En el secundario el bullying dejó de ser una constante pero Francina padeció otro mal frecuente en la adolescencia. «Tuve anorexia y bulimia desde los 14 hasta los 18. Lo hacía para llamar la atención de mi papá, que se había ido. Pasé quince días sin comer porque tenía una presentación del musical Cats, con el grupo de baile y quería ponerme un enterito. Todo era un infierno. Cuando tenía que comer, lo hacía con culpa. Y si había reuniones, dejaba de ir para no ver alimentos. Me autoboicoteaba. Hasta que empecé a ir a una psicóloga que me dijo que me iba a seguir atendiendo sólo si yo dejaba de vomitar. Y recién cuando quise correrme del lugar de víctima, pude empezar a sanar», revela.

Desde entonces tuvo una única recaída en Córdoba, donde se fue a estudiar Recursos Humanos cuando terminó el colegio. «Me daba atracones. Pesaba diez kilos más que ahora. Sentía vergüenza al ir a la facultad. Y llegué a vomitar sangre», confiesa y celebra que su mamá le dijo: «¡Te volvés a Merlo! No me interesa que seas una profesional, ¡quiero que te cures!».

Después de días de terapia y compañía familiar, en su ciudad Francina terminó de curarse.
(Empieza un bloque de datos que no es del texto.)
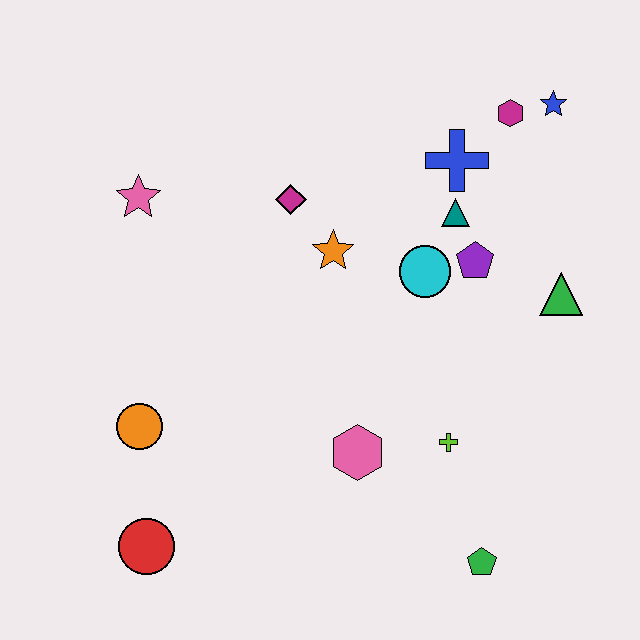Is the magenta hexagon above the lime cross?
Yes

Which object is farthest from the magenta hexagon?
The red circle is farthest from the magenta hexagon.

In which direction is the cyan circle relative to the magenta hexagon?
The cyan circle is below the magenta hexagon.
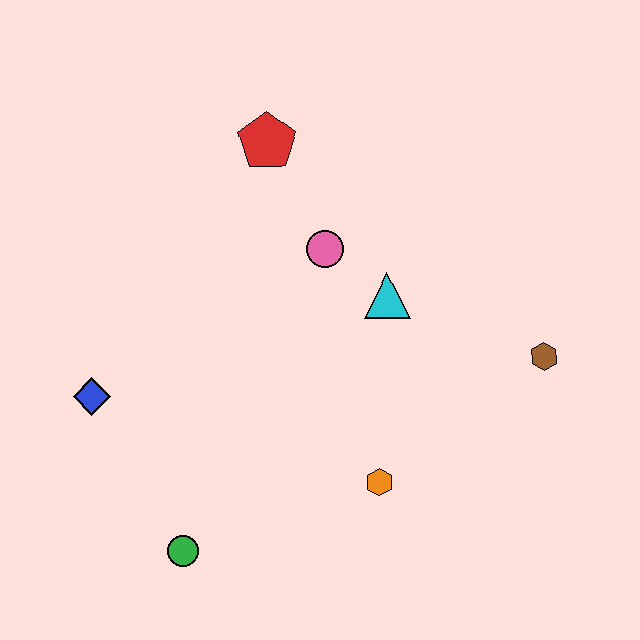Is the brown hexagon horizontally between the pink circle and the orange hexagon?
No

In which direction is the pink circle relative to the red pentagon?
The pink circle is below the red pentagon.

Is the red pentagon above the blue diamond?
Yes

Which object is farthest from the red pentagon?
The green circle is farthest from the red pentagon.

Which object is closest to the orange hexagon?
The cyan triangle is closest to the orange hexagon.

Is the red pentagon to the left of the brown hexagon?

Repuesta físicamente, al tiempo se mudó a Buenos Aires para trabajar en una inmobiliaria y estudiar para ser martillera pública. Sin embargo, la aparente tranquilidad duró poco: después de seis meses de vivir en la Ciudad, un jefe le habló de operarse la voz y ella renunció llorando. Otra vez, la ronquera le jugaba una mala pasada.